Mit diesem Vorgehen, dem Austauschen des “Objektes” vor dem Hintergrund werden die feinen Unterschiede der Kinder umso deutlicher. Teilweise ist es sogar möglich, Kinder auf Grund ihrer Gesichtszüge, Frisuren oder Kleider den verschiedenen Dörfern oder Familien zuzuordnen. Es sind Aufnahmen der Posierenden entstanden, die Gefühle, Erwartungen und Erfahrungen vermitteln. Die Kindergesichter sprechen zu uns: Sie sind aufmüpfig, ängstlich, fröhlich, traurig und stolz.

Ein Konzept?

Heute würde man diese Arbeitsweise als konzeptionelle Fotografie bezeichnen. Brunner war sich dessen wohl nicht bewusst. Er hat seinem Projekt den Namen “Bergkinder” gegeben. Auf die Negative schrieb er keine Namen, sondern notierte nur das Dorf, in dem die Porträtierten lebten und legte diese in einer Schachtel ab.
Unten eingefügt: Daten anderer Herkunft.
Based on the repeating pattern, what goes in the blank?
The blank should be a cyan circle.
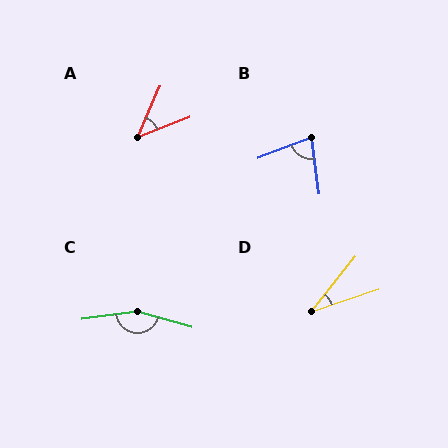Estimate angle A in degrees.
Approximately 45 degrees.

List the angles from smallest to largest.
D (33°), A (45°), B (76°), C (156°).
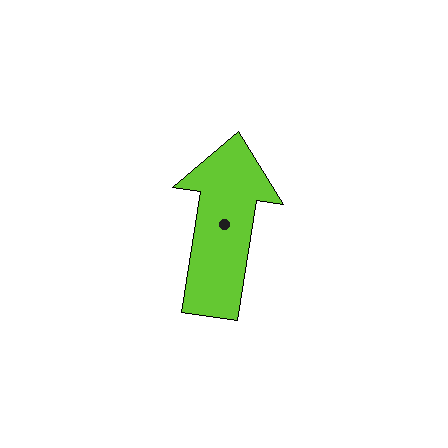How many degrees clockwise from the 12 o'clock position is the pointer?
Approximately 9 degrees.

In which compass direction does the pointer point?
North.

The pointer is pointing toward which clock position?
Roughly 12 o'clock.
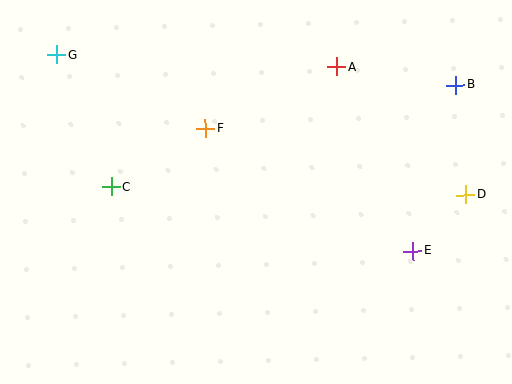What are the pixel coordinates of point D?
Point D is at (466, 195).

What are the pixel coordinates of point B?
Point B is at (456, 85).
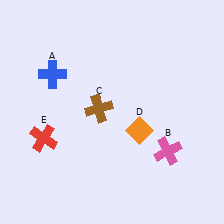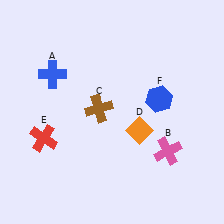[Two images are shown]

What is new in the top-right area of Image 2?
A blue hexagon (F) was added in the top-right area of Image 2.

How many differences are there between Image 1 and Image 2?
There is 1 difference between the two images.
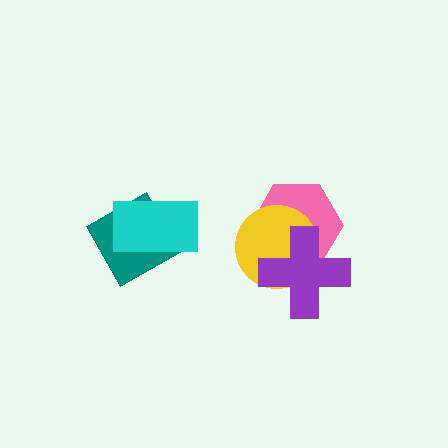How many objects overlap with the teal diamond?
1 object overlaps with the teal diamond.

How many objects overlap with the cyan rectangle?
1 object overlaps with the cyan rectangle.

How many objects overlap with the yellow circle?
2 objects overlap with the yellow circle.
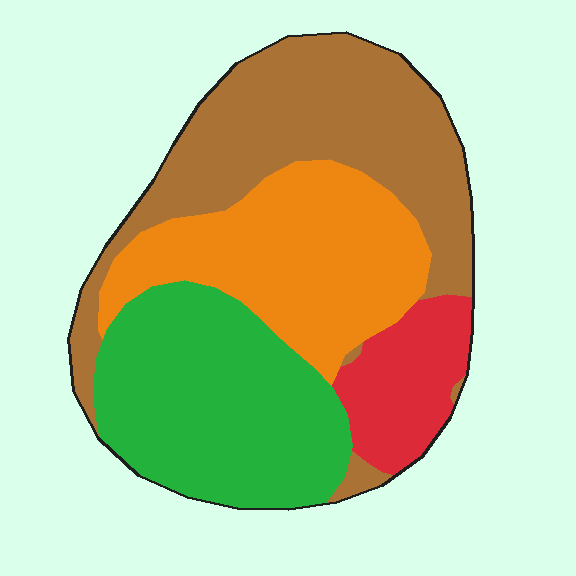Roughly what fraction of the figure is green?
Green takes up about one third (1/3) of the figure.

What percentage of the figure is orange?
Orange takes up between a quarter and a half of the figure.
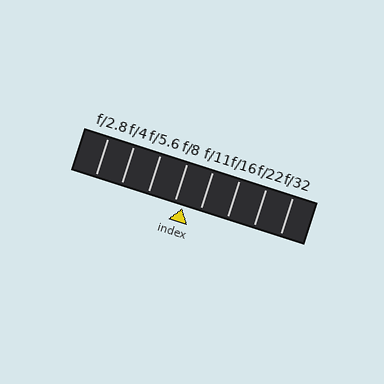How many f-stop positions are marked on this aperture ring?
There are 8 f-stop positions marked.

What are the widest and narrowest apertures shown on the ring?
The widest aperture shown is f/2.8 and the narrowest is f/32.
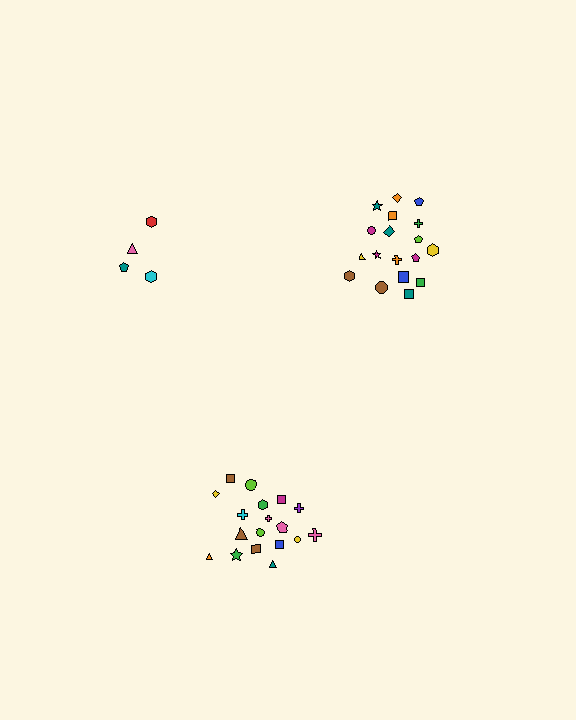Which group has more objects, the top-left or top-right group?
The top-right group.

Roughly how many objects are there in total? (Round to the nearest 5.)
Roughly 40 objects in total.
Was die Absicht dieser seriellen, unglaublich aufwändigen Arbeit von Emil Brunner ist nicht schlüssig. War ihm bewusst, dass er eine fotografische Bestandsaufnahme, ein eindrückliches Zeitdokument einer ganzen Region erstellte?
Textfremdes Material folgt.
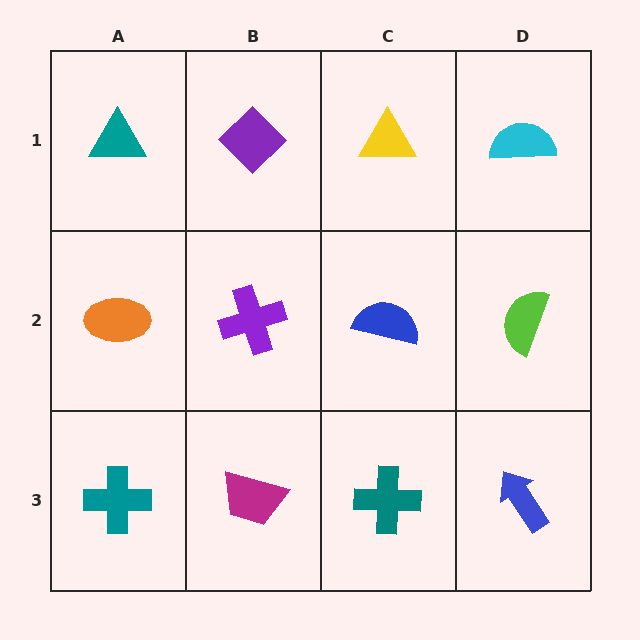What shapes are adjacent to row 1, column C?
A blue semicircle (row 2, column C), a purple diamond (row 1, column B), a cyan semicircle (row 1, column D).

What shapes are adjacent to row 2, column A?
A teal triangle (row 1, column A), a teal cross (row 3, column A), a purple cross (row 2, column B).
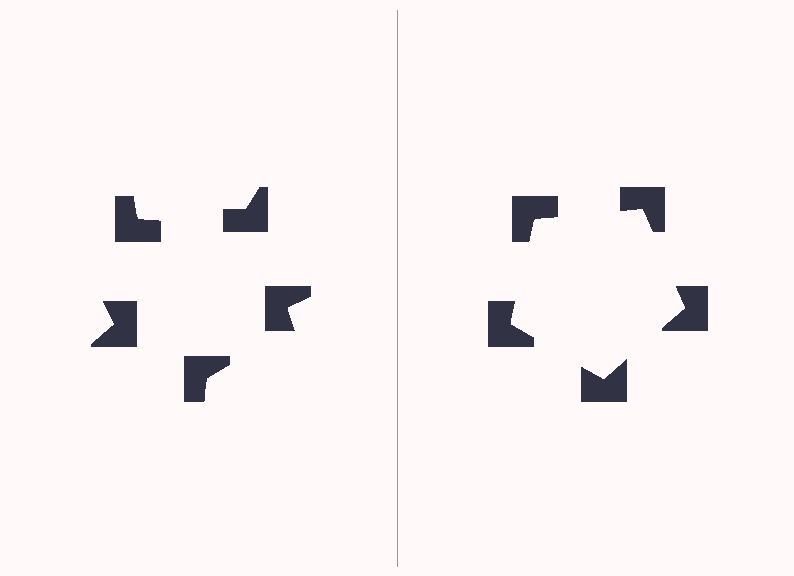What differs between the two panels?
The notched squares are positioned identically on both sides; only the wedge orientations differ. On the right they align to a pentagon; on the left they are misaligned.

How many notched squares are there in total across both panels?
10 — 5 on each side.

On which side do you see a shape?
An illusory pentagon appears on the right side. On the left side the wedge cuts are rotated, so no coherent shape forms.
Bis Ende Mai 2021 zeigen drei Kulturhäuser der SurvelvaExterner Link (Büdner Oberland) Fotoausstellungen, die das Leben und Arbeiten der Bergleute in der ersten Hälfte des 20. Jahrhunderts beleuchtet. Es werden auch Bilder des Fotografen Emil Brunner gezeigt.

Mann und Jugendliche Bauern vor einer Alp
Fotostiftung Graubünden

Bei der konzeptionellen Fotografie ist die Darstellung des einzelnen Motives nicht der primäre Zweck, sondern das Konzept dahinter. Sehr häufig geht es um das serielle Erarbeiten fotografischer Themen.